3 Takeaways from SGX-listed Companies’ Sustainability Reporting

The Singapore Exchange (SGX) and the Centre for Governance, Institutions and Organisations (CGIO) at the NUS Business School recently published a study report on “Sustainability Reporting – Progress and Challenges“. The study reviewed the sustainability reporting performance of Singapore-listed companies after SGX mandated a new listing rule in 2016, which required listed companies to issue an annual sustainability report.

 

 

The study showed that almost all listed companies (495 companies) have produced their sustainability reports on a timely basis following the mandating of the requirement. About 80% of the companies reported for the first time. The real estate, health care and communication services sectors produced the best-quality reports, and Mainboard and Catalist-listed companies produced reports that were of similar quality.

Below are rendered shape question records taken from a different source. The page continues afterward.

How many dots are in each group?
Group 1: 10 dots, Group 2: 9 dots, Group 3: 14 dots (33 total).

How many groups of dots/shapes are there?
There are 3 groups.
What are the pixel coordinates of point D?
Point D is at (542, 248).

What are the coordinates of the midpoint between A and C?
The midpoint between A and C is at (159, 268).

Here are 3 important takeaways from the study report:

1. Most companies are not considering the implications of climate change

From the sustainability reports submitted by companies, most of the material environmental, social and governance (ESG) factors were related to environmental and social aspects. Occupational health and safety issue was prioritised as material by 319 (64%) companies, followed by code of ethics, energy, economic performance, and training and education.

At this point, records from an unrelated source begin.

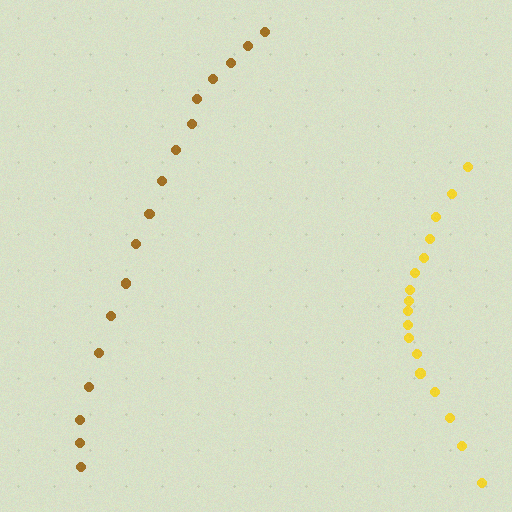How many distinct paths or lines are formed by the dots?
There are 2 distinct paths.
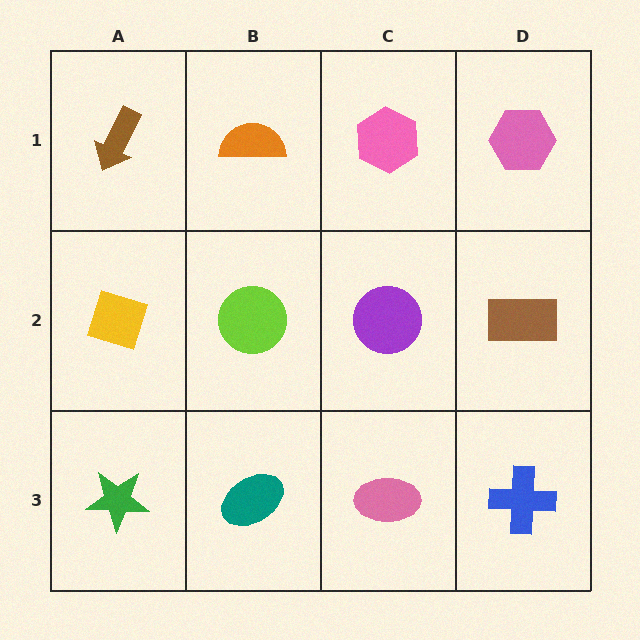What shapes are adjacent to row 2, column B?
An orange semicircle (row 1, column B), a teal ellipse (row 3, column B), a yellow diamond (row 2, column A), a purple circle (row 2, column C).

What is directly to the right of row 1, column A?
An orange semicircle.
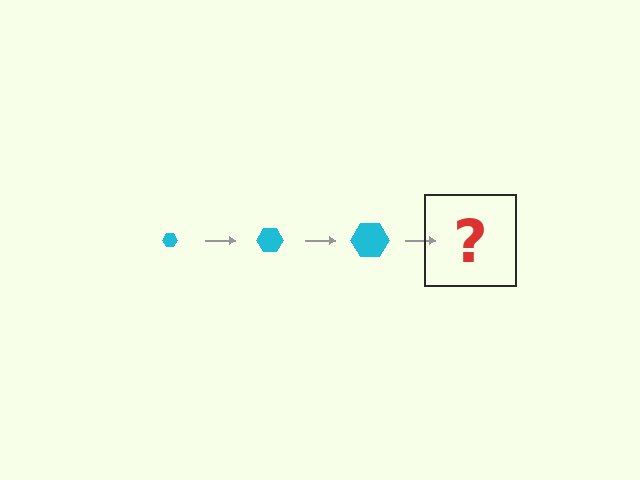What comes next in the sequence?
The next element should be a cyan hexagon, larger than the previous one.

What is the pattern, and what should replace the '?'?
The pattern is that the hexagon gets progressively larger each step. The '?' should be a cyan hexagon, larger than the previous one.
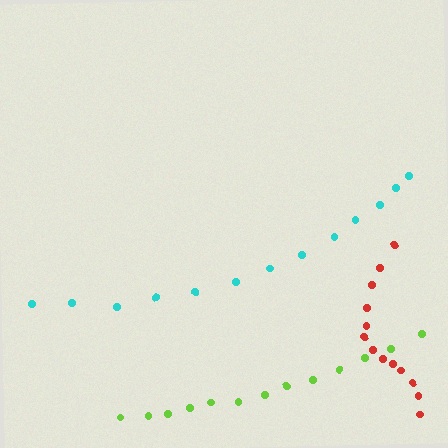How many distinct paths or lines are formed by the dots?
There are 3 distinct paths.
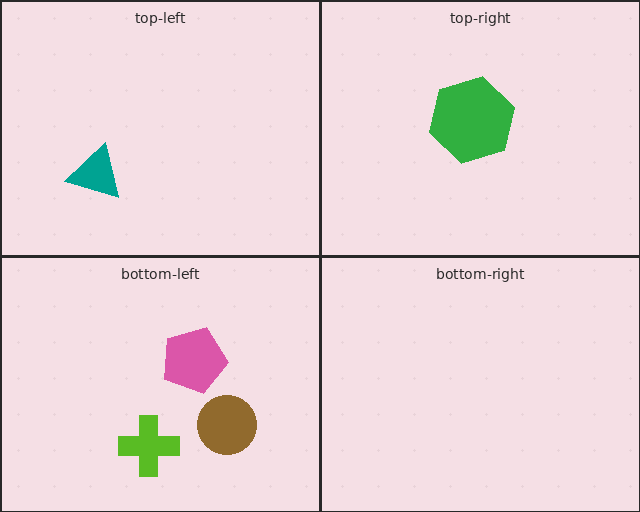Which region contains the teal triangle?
The top-left region.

Climate change was mentioned as material in only 32 sustainability reports despite its potentially huge impact on island states like Singapore and industries such as insurance, banking and agri-commodities. The study highlighted that listed companies should prepare themselves for better climate adaption and economic resilience by considering climate change as their material topic, and to analyse the financial implications of climate change on their own business models.

2. The consultation process with stakeholder groups can be improved

The study highlighted that the consultation process with stakeholder groups during materiality identification can be improved. Some companies stated that they had considered impacts on stakeholders as one of their selection criteria, without substantial evidence of stakeholder consultation. Companies need real feedback from key stakeholder groups to reduce information bias in their materiality assessment.

More companies engaged internal stakeholders, which could be attributed to the ease and accessibility of engaging this group. However, opinions from external stakeholders should be included as well.

3. Companies need to disclose both favourable and unfavourable aspects in their sustainability reports

The study highlighted that while all companies disclosed favourable aspects in their sustainability reports, only about 55% disclosed unfavourable aspects. Some disclosed unfavourable aspects were workplace injury rates, loss of productivity in the workplace and fines for non-compliance with regulatory requirements and failure to meet previously set targets.

Only 26% of 495 listed companies disclosed both positive and negative trends of performance over time in their sustainbility reports. Some examples of a negative trend of performance included increasing water consumption per capita and increasing carbon emission intensity.

SGX recommends that listed companies disclose unfavourable aspects in addition to the usual disclosures on favourable aspects, so as to give the sustainability report an accurate and balanced view. By presenting both positive and negative aspects of their sustainability management, companies can enhance accountability for results, which will boost investors’ confidence.

When your company produces the next sustainability report, remember to consider the above 3 points to improve the report.